Though Derrick Jaxn and wife Da’naia Jackson don’t have the name recognition of Saweetie and Quavo, three million people watched Jaxn admit to cheating on his wife. “The truth is that Derrick Jaxn was involved with other women—outside the marriage,” he said in an Instagram video. “By involved, I want to be clear, I’m not talking about casually kicking it, or maybe a lunch… I’m talking about something as serious as sex to sexual flirtation.” Watching Jaxn, who wrote a book about “healing and healthy relationships,” deem these actions “inappropriate” in front of his wife felt like watching yet another Black woman be publicly embarrassed in the name of love. “I cannot build a platform preaching about certain things and then in my real life live contrary to that.” While that is true, it forces us to wonder the science behind what it really means to overshare every part of your relationship, even the unglamorous moments.
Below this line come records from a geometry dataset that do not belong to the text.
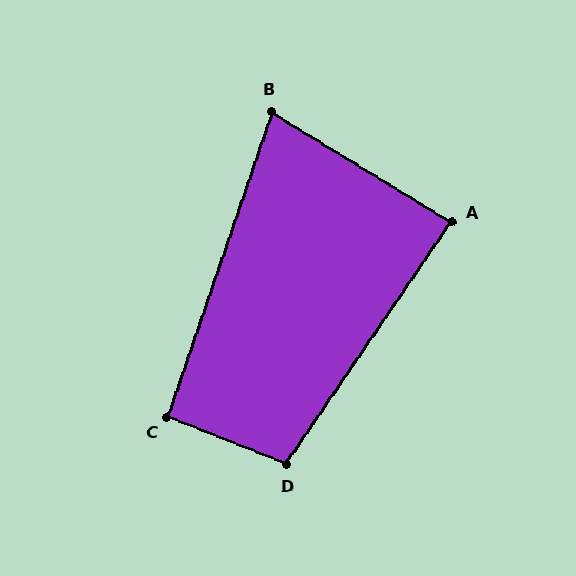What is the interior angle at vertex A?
Approximately 87 degrees (acute, close to a right angle).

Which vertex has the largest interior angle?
D, at approximately 102 degrees.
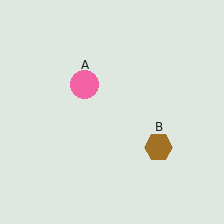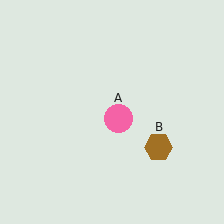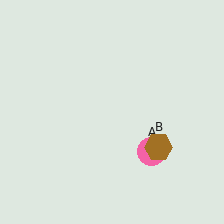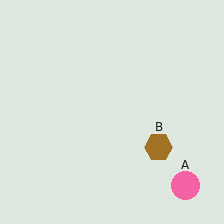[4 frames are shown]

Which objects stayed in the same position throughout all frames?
Brown hexagon (object B) remained stationary.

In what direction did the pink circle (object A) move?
The pink circle (object A) moved down and to the right.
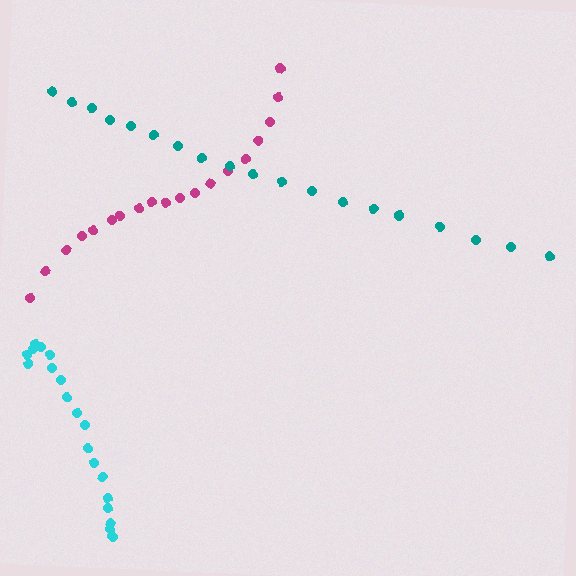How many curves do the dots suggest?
There are 3 distinct paths.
Something that seems as arbitrary as sharing a relationship status on Facebook actually tells us a lot more about who we are as people, and there are stats to back it up. In 2014, Facebook Data Science noticed that people engaged with their online communities 225 percent more when they were in relationships. If you’re wondering why that is, it’s because psychologically self-esteem is inextricably tied to our relationships. Add that with the ability to monetize on platforms like YouTube and Instagram and you have a recipe for #relationshipgoals—especially if your claim to fame is now your relationship’s darkest moment.
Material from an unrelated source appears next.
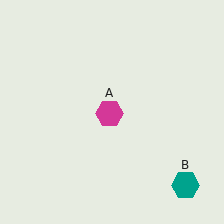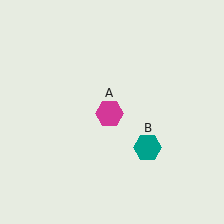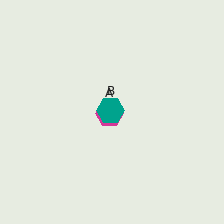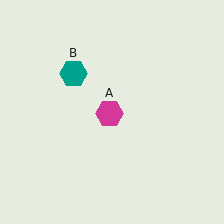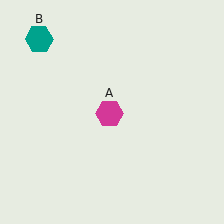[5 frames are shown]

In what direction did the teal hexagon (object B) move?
The teal hexagon (object B) moved up and to the left.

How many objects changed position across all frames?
1 object changed position: teal hexagon (object B).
“Apology videos serve the purpose of regaining control,” Tamboura says. “Once the public deems you as someone that needs to be canceled, everything is out of your control, and the public holds the narrative. Some apology videos are perceived as manipulation tactics as well. It is necessary to turn their indiscretions into content because it keeps them relevant for even longer, and they make money from it. They need the apology videos, not for closure, but to maintain their brands as a public figure.”
We are now at the point where people’s intimate relationships are fodder for timelines and group chats, and I myself have had a tough time tuning out from the discourse. Our collective interest borders the line of voyeurism, which could explain the success of films like A Marriage Story and Malcolm & Marie. It’s tough to say who is to blame for the circus these conversations evoke, but one thing is for certain—one doesn’t exist without the other.
Kristin Corry is a Senior Staff Writer for VICE.